January 11, 2014

The War Over Poverty: A Deep Divide On How To Help

All this week, Majority Leader Harry Reid declared over and over on the Senate floor that there's a downside to the recovering economy.

"It's true," he said. "The rich are getting a lot richer, and the poor are getting poorer."

That observation may not be surprising, coming from a Democrat. Less expected, perhaps, is a similar lament made the same day by the Senate's Republican leader, Mitch McConnell.

Sen. Susan Collins, R-Maine, says that both parties have compassion for the poor. The difference is in how they try to help.

"We all know the stock market's been doing great, so the richest among us are doing just fine," McConnell said. "But what about the poor? What about working-class folks?"

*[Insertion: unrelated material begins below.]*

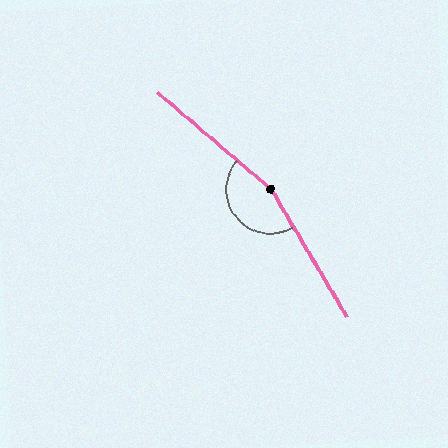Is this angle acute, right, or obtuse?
It is obtuse.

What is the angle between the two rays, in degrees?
Approximately 161 degrees.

Those comments came the same week a study showed more than half the members of Congress are millionaires.

Still, Susan Collins, a Senate Republican up for re-election in Maine, insists members of both parties are compassionate, and that they do agree "that income inequality is a real issue, that the lack of jobs is a serious problem."

"The question is, what do we do about it?" she asks.

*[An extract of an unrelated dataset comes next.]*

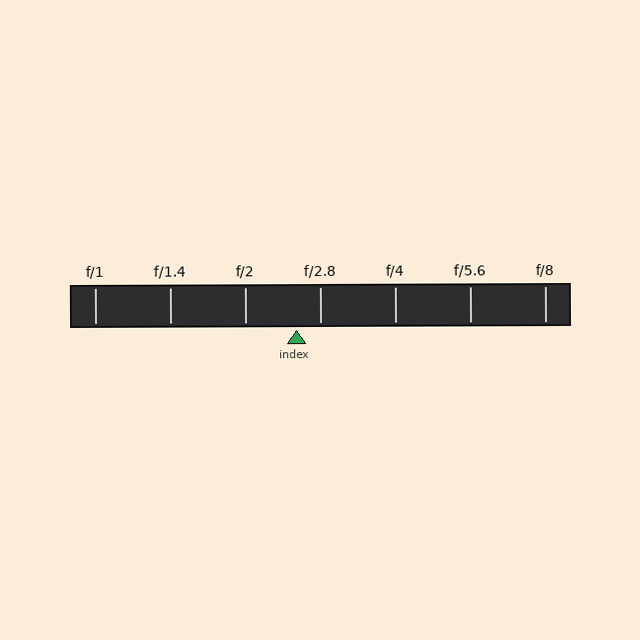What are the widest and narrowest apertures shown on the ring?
The widest aperture shown is f/1 and the narrowest is f/8.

The two parties' deep differences over dealing with these issues were readily apparent on Wednesday, the 50th anniversary of President Johnson's declaration of a "War on Poverty." Democratic Sen. Mazie Hirono of Hawaii called that effort a success at improving the lot of many, while noting that much needs to be done.

"The national poverty rate has gone down from 26 percent in 1967 to 16 percent in 2012," she said. "Without safety net programs, the poverty rate would've climbed to 29 percent."